Auch Servituten, die nur ein Unterlassen zum Gegenstande haben, verjähren gemäß § 1488 ABGB.

Entscheidung vom 6. April 1955, 1 Ob 292/55.

I. Instanz: Bezirksgericht Wels; II. Instanz: Kreisgericht Wels.

Text

Das Erstgericht hat das Klagebegehren "die Beklagte sei schuldig, in ihrem Hause das an der Westseite ausgebrochene Fenster so mit undurchsichtigem Glas zu verschließen, daß keine Möglichkeit mehr besteht, von dem dahinterliegenden Zimmer in den Garten und in die Küche der klagenden Parteien Einblick zu nehmen", abgewiesen.

Das Berufungsgericht hat das Urteil des Erstgerichtes aufgehoben und die Sache an das Erstgericht zurückverwiesen.

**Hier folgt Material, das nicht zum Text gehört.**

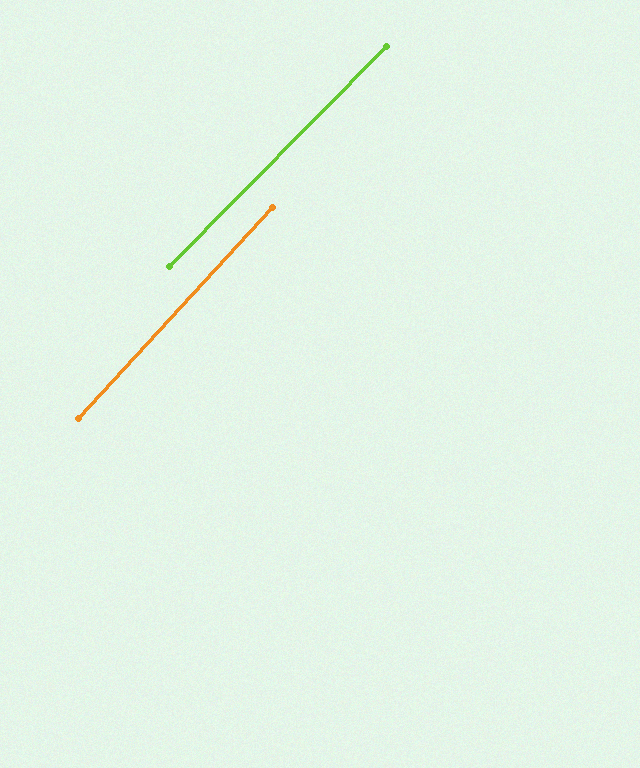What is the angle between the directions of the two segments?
Approximately 2 degrees.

Der Oberste Gerichtshof gab dem Rekurs der beklagten Partei nicht Folge.

Rechtliche Beurteilung

Aus der Begründung:

Das Klagebegehren ist auf eine Vereinbarung gestützt, die im Jahre 1924 vor Beginn des Hausbaues der Beklagten zwischen dem Rechtsvorgänger im Besitze des Hauses der Kläger und dem Gatten der Beklagten, der auch in ihrem Namen handelte, getroffen worden sein soll, nach der die beiden an der Westfront des Hauses anzubringenden Fenster feststehend und so verglast sein sollten, daß sie eine Durchsicht nicht gestatten. Die Fenster wurden auch zunächst mit dickem Milchglas versehen. Nach dem Tod des Gatten der Beklagten wurde der Raum hinter den Fenstern aus einer Werkstatt in eine Wohnung umgewandelt. Eines der Fenster wurde zugemauert. Im Jahre 1946 ersetzte der Schwiegersohn der Beklagten vier von den insgesamt noch vorhandenen zwölf Milchglasscheiben durch durchsichtige Scheiben. Im Grundbuch ist eine Dienstbarkeit nicht eingetragen.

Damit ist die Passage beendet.